Contact: Chris Newman, 323-717-5310
Who: Day Laborers
What: React to Obama Inaugural Address
Where: Events planned throughout country
When: January 20 and 21
(Washington DC) Day laborers, their organizations, and community partners will hold a series of press conferences, demonstrations, teach-ins, and discussions throughout the country following the President-Elect’s inaugural address. The events are part of a coordinated effort by the 41-member National Day Laborer Organizing Network to ensure day laborers’ voices are heard as a new era of government begins in Washington DC. The approximately 120,000 day laborers who seek and receive work every day are hopeful for a change in US policy that will bring full labor protections, a restoration of civil rights, and a path to citizenship and political equality.

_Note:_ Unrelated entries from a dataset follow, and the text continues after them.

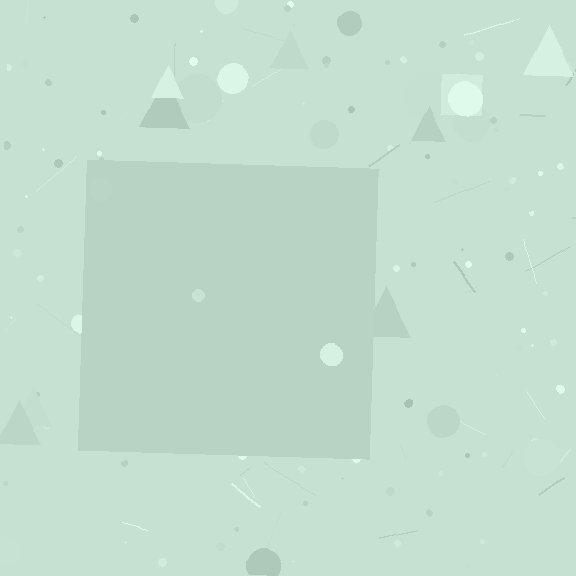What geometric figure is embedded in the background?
A square is embedded in the background.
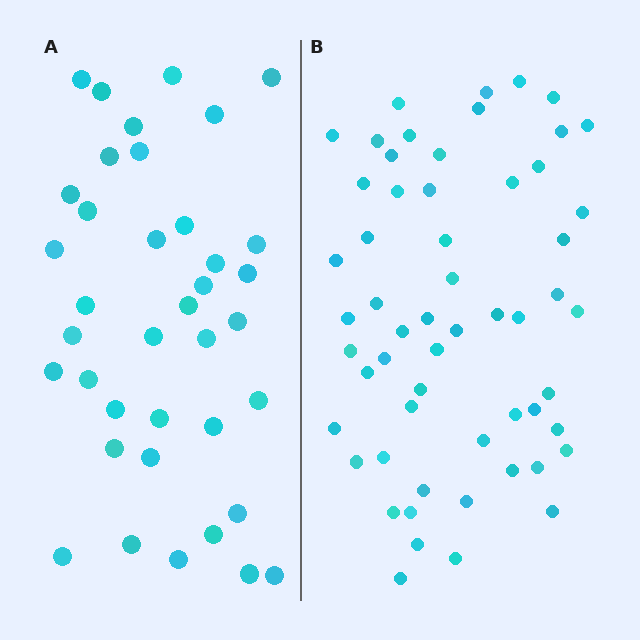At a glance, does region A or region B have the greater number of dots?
Region B (the right region) has more dots.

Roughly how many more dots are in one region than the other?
Region B has approximately 20 more dots than region A.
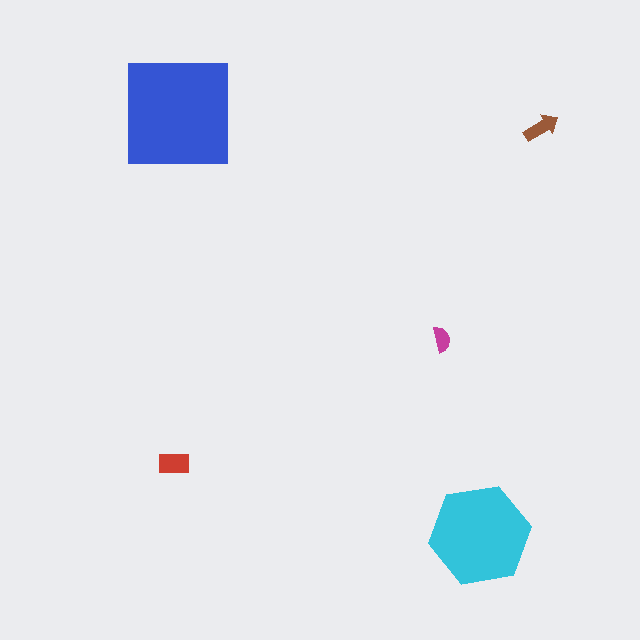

In the last several years, the Day Laborer Community has come under unprecedented assault by anti-immigrant politicians at all levels of government. A strategy that sought to gin-up anti-immigrant sentiment to gain favor with voters has resoundingly failed.
“Efforts to demonize the day labor community brought us no closer to immigration reform, and it’s now clear the nativist movement was a paper tiger,” said Pablo Alvarado, director of NDLON. He added, “We know that any true immigration reform in the United States will draw upon the experiences and perspectives of migrants themselves, particularly those who are unfairly disadvantaged by our currently broken immigration system.”
President-elect Obama pledged during his campaign to make immigration reform one of his top priorities, and day laborers- like others in the migrant community- are eager to hear how he plans to deliver on those campaign promises. They will gather in churches, on street corners, and at worker centers to collectively interpret the inaugural address and discuss plans to engage an Obama Administration moving forward.
“It’s time for less words and more action from Washington DC,” said Maria Marroquin of Mountainview, CA and NDLON’s Board Chair. “We are hopeful that the era of immigrant bashing is behind us.”
In some places throughout the country, there is a greater sense of urgency for federal action. For example, in Janet Napolitano’s hometown of Phoenix, Arizona, a local sheriff deputized himself to enforce federal immigration law and enlisted vigilantes to help in the process. The result is a policy of scapegoating, racial profiling, and civil rights deprivations not seen in this country since the days of Jim Crow. “There is nothing short of a human rights crisis in Maricopa County, Arizona,” said Salvador Reza of the Macehualli Day Labor Center in Phoenix.